Having tough conversations is tricky at first but gets so much easier the more you practice. The first time I had to fire someone I wanted to throw up afterward. I also think I sucked at it. REAL bad. A few years later I let someone go and they hugged me at the end. We’re still friends on FB and I love to see what they’re up to. It wasn’t a great fit (for either parties) at the time, but it didn’t have to end like a train wreck either! If you find yourself surrounded by dramatic endings then YOU ARE TO BLAME. You are not a victim of dramatic individuals or special in any way. You aren’t handling your shit with grace. I’m sorry if that sucks to hear, but it’s very likely true. Anytime someone says, “Drama follows me everywhere!” I kind of want to run in the opposite direction! It doesn’t have to be this way. You can say your piece - short and kind - honor your agreements to have integrity and then move the fuck on.

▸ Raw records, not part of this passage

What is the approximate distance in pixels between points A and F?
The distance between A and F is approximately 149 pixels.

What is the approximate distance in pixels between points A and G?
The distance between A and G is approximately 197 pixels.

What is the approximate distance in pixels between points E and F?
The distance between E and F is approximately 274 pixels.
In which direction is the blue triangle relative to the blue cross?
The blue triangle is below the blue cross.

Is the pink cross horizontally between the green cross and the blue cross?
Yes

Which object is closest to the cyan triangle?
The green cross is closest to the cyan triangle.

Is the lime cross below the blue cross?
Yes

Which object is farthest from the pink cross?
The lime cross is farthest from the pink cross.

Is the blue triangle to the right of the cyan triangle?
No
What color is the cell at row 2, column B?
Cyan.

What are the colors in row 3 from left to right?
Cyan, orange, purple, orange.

When we avoid tough conversations it is often coming from:

  • fear of judgement

  • an inability to find the right words

  • an intense desire to be liked

  • an attempt to escape accountability

  • an avoidance of integrity

  • unhealthy escapism

When we dive in to tough conversations and treat them like a skill to be developed, we:

  • grow as leaders

  • increase our communication skills

  • learn from others

  • expand our empathy

  • build integrity

  • move through difficult emotions rather than hide or avoid them

  • let things go

I’ve been divorced twice (as some of you know) and though I’m not ashamed of that fact, I’m also not particularly proud of it. I think I chose incorrectly for myself in those relationships (for a variety of reasons) and then had to deal with the consequences. Both divorces were traumatic and difficult, but both times I didn’t allow them to drag on or become mortifying mud-slinging experiences. There were bad moments for sure, but it wasn’t the drama you typically think of when you conjure the word, “divorce”. In fact, when a friend went through their traumatic 2 and a half year divorce I had the thought, more than once, “Is THIS what normal divorces are like?!?” There was arguing for YEARS. Battles over everything. Money wasted. Money wars. Police were called. ALL THE DRAMA. Maybe that one was extreme, but I talk to women all the time who have experienced those things and worse.

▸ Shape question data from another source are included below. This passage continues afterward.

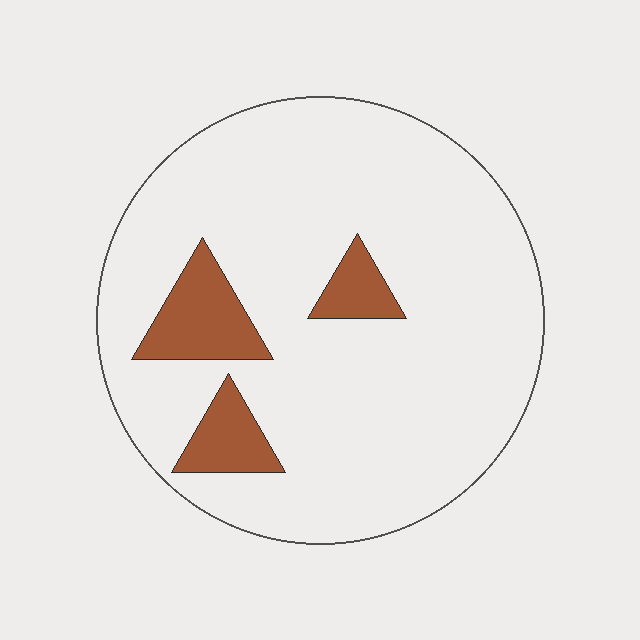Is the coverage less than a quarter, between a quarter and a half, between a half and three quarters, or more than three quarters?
Less than a quarter.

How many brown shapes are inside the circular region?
3.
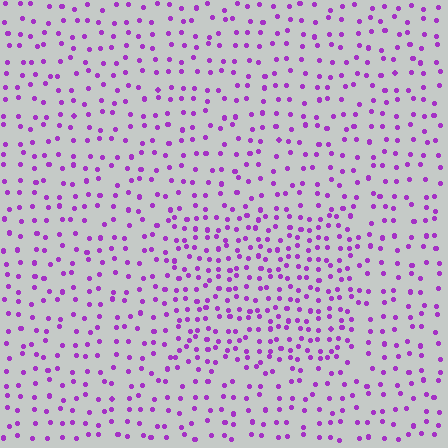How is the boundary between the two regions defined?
The boundary is defined by a change in element density (approximately 1.8x ratio). All elements are the same color, size, and shape.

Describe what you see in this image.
The image contains small purple elements arranged at two different densities. A rectangle-shaped region is visible where the elements are more densely packed than the surrounding area.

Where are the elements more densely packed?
The elements are more densely packed inside the rectangle boundary.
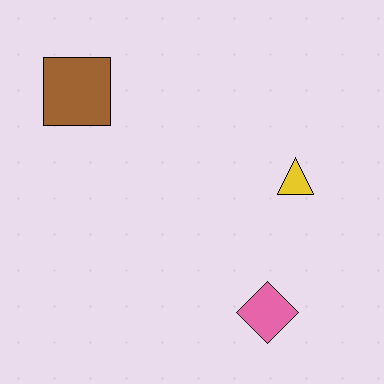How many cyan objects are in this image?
There are no cyan objects.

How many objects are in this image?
There are 3 objects.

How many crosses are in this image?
There are no crosses.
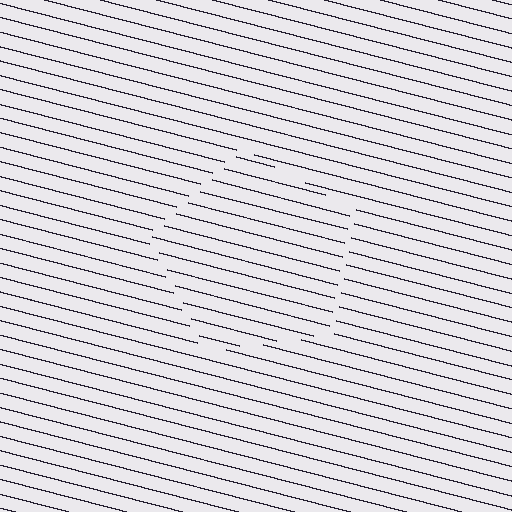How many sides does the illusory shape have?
5 sides — the line-ends trace a pentagon.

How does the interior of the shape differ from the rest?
The interior of the shape contains the same grating, shifted by half a period — the contour is defined by the phase discontinuity where line-ends from the inner and outer gratings abut.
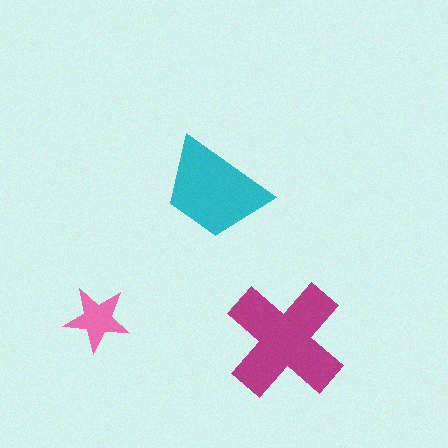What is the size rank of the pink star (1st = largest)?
3rd.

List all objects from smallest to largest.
The pink star, the cyan trapezoid, the magenta cross.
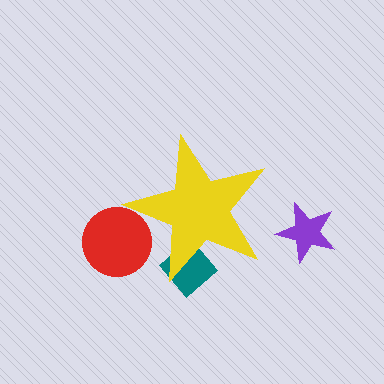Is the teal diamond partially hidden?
Yes, the teal diamond is partially hidden behind the yellow star.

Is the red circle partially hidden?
No, the red circle is fully visible.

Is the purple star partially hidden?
No, the purple star is fully visible.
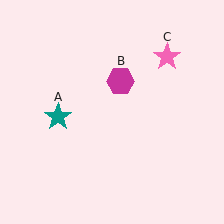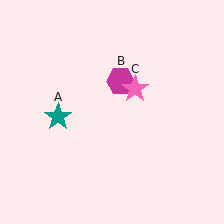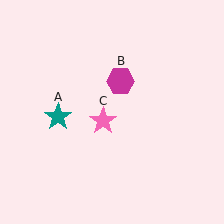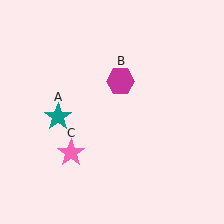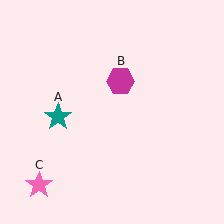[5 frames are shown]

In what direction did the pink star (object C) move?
The pink star (object C) moved down and to the left.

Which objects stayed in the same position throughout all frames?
Teal star (object A) and magenta hexagon (object B) remained stationary.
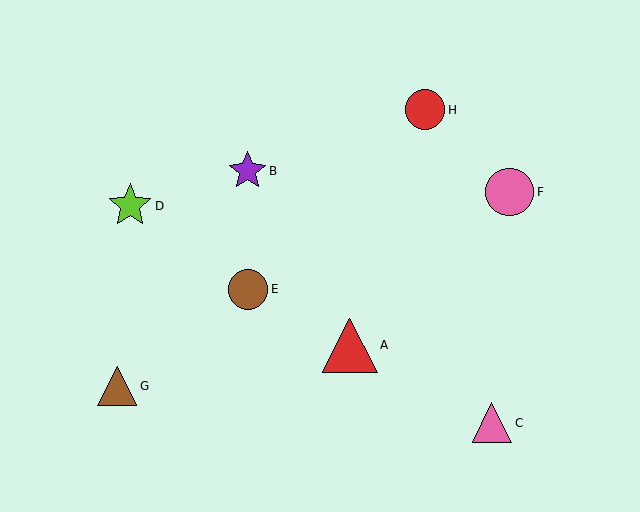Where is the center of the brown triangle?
The center of the brown triangle is at (117, 386).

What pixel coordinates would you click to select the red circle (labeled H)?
Click at (425, 110) to select the red circle H.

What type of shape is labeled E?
Shape E is a brown circle.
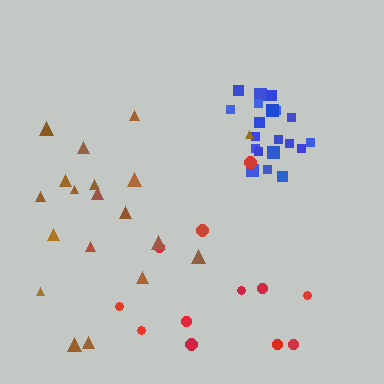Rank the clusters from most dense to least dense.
blue, brown, red.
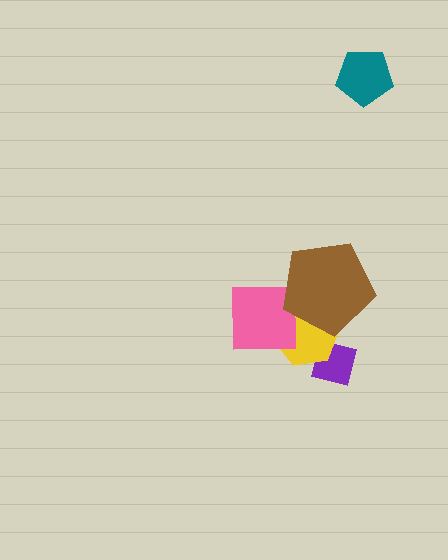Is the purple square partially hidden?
Yes, it is partially covered by another shape.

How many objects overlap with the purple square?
1 object overlaps with the purple square.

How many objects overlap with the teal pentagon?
0 objects overlap with the teal pentagon.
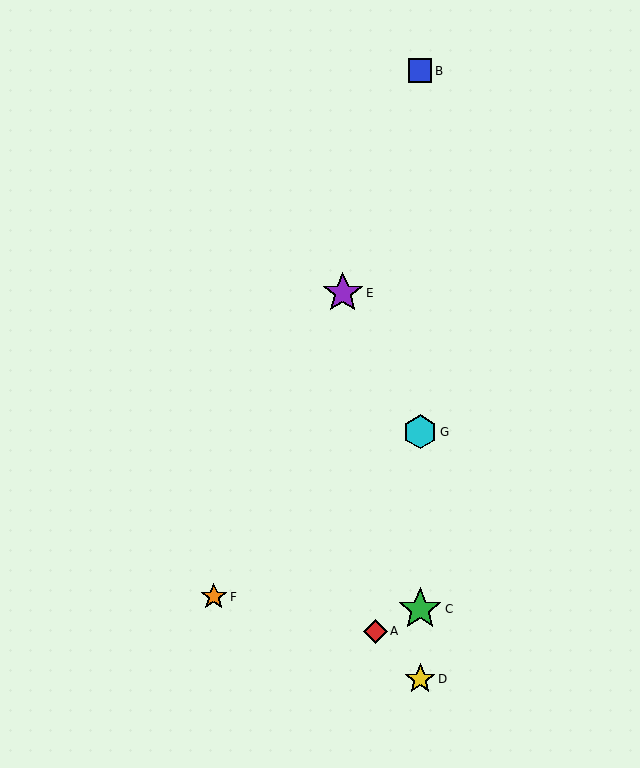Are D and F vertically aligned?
No, D is at x≈420 and F is at x≈214.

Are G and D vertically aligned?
Yes, both are at x≈420.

Again, you can only keep your lane clean. The other person does their thing. It is, however, CRUCIAL that we do the work to keep our lanes clean. It’s the work of peace and relationship and love. Truly. Even as we stumble through it, at least we are stumbling forward and not in avoidance, victimhood or blame. And don’t ghost, guys. Like seriously. Ghosting sucks. You’re better than that.